* Seeks to tap massive pool of yuan deposits in HK
* Free tickets, discounts to be offered to IPO investors-source (Adds comments, growth potential and fleet plans)
By Elzio Barreto
HONG KONG, Sept 5 (Reuters) - Regional carrier Hong Kong Airlines International Holdings Ltd filed on Friday for the city’s first-ever dual currency initial public offering, looking to tap a massive pool of yuan deposits held in local banks.
The IPO represents a key milestone for Hong Kong, which is keen to bolster its position as a global hub for trading in the Chinese currency. It established a framework for shares to trade in yuan in addition to Hong Kong dollars in 2011.
The carrier could raise about $600 million to buy new aircraft, according to a source with direct knowledge of the plans. A bigger fleet is central to its ambitions to expand further into China as well as to taking on bigger rival Cathay Pacific Airways Ltd elsewhere in the region.
The draft prospectus contained no details on the deal size or number of shares on offer.
“There’s a tremendous amount of yuan sitting idly, mainly being held by retail investors,” said the source, who declined to be identified as details of the IPO have not been officially announced.
“For them, instead of putting the money in the bank and getting just 1 or 1.5 percent interest rates from banks...maybe they would rather get a better return instead.”
Yuan deposits in the city, held mainly by Hong Kong residents, totaled about 937 billion yuan ($153 billion) at the end of July.
So far, only two other Hong Kong-listed companies have taken advantage of the dual currency framework, but they sold shares in yuan only.
A successful IPO for Hong Kong Airlines could encourage other companies to offer tranches in both currencies but they would most likely be firms appealing to retail investors, the source said. He added that institutional investors had more attractive options for investing with the Chinese currency such as yuan bonds.
The airline, which operates 23 aircraft and flies to 26 cities around Asia, hired JPMorgan as sole sponsor of the IPO.
It is controlled by entrepreneurs Zhong Guosong, Mung Kin Keung and HKA Holdings, a holding company partly owned by the two and Chinese airline-to-logistics conglomerate HNA Group. HNA also owns mainland carrier Hainan Airlines and leasing firm Hong Kong Aviation Capital.
The airline will offer an incentive plan to lure retail investors, giving discounts or free tickets for IPO subscribers who keep their shares for a certain period of time, the source added.
The plan is similar to those of other airlines such as Malaysia’s AirAsia X Bhd, which offered free tickets to retail investors who subscribed to a minimum of 10,000 shares in its IPO in 2013 and kept them for a least one year.

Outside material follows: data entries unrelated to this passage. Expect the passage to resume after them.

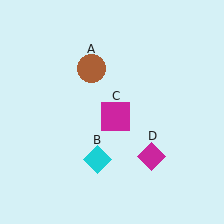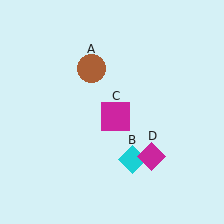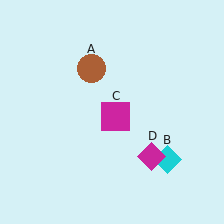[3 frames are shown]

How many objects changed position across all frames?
1 object changed position: cyan diamond (object B).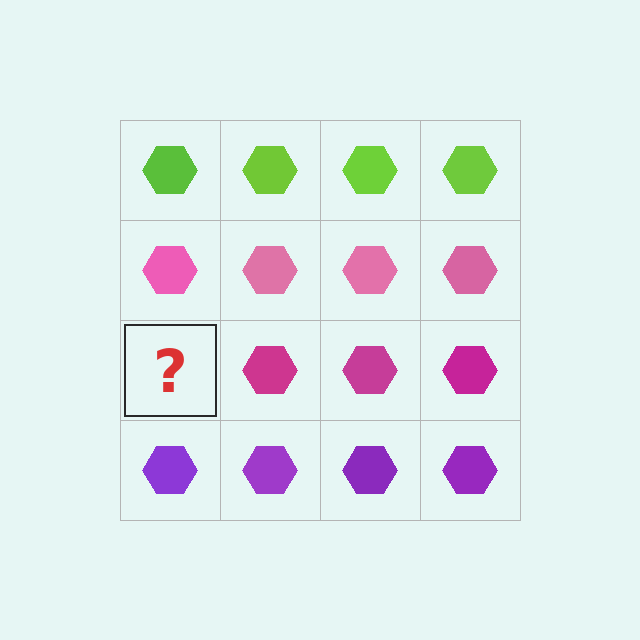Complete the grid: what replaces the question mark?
The question mark should be replaced with a magenta hexagon.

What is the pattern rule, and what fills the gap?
The rule is that each row has a consistent color. The gap should be filled with a magenta hexagon.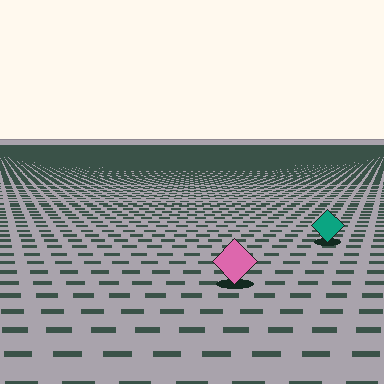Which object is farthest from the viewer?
The teal diamond is farthest from the viewer. It appears smaller and the ground texture around it is denser.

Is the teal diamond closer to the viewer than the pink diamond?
No. The pink diamond is closer — you can tell from the texture gradient: the ground texture is coarser near it.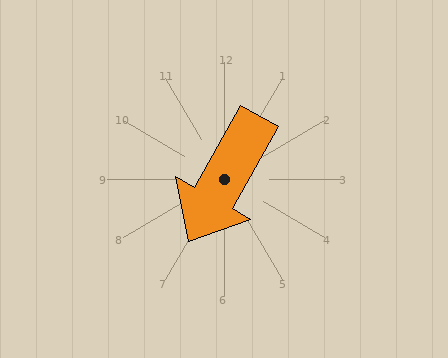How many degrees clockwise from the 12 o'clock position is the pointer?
Approximately 210 degrees.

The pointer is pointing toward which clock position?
Roughly 7 o'clock.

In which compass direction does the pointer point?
Southwest.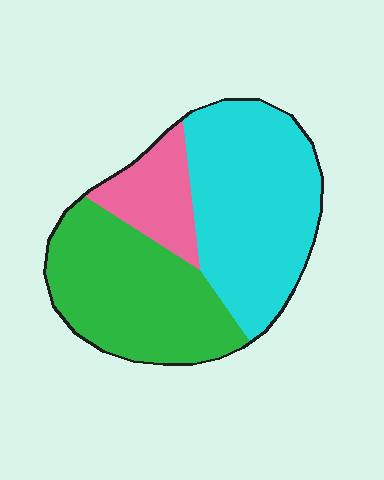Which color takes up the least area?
Pink, at roughly 15%.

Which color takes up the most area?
Cyan, at roughly 45%.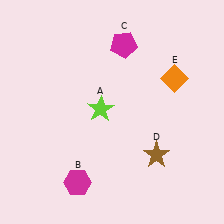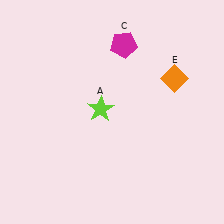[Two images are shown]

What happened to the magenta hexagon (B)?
The magenta hexagon (B) was removed in Image 2. It was in the bottom-left area of Image 1.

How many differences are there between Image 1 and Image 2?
There are 2 differences between the two images.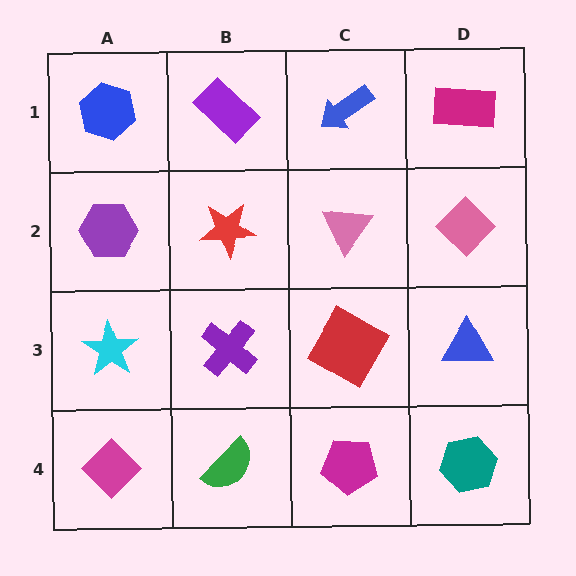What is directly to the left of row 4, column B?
A magenta diamond.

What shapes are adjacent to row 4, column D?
A blue triangle (row 3, column D), a magenta pentagon (row 4, column C).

Hong Kong Airlines is the third biggest airline in Hong Kong. In terms of seat capacity, Cathay has about a one-third share, Cathay’s low-budget carrier Dragonair has about 15 percent while Hong Kong Airlines has less than 10 percent.
With its budget carrier Hong Kong Express, Hong Kong Airlines plans to add 31 new aircraft and expand into 30 destinations in China, which observers say is ready for a boom in budget travel.
It also plans to fly to 10 new international destinations in Asia Pacific, including cities in India and Indonesia.
The planned new aircraft include 21 Airbus 320s, seven 330s and three A350s, according to the prospectus. The figures could change as the company is still in negotiations with suppliers for more than half of the jets.
Benefiting from growing traffic out of China and Hong Kong’s prime location as a transfer hub, passenger volume at the city’s international airport is forecast to expand to 74.1 million in 2017 from 59.9 million in 2013, the carrier said, citing estimates from consulting company ICF International.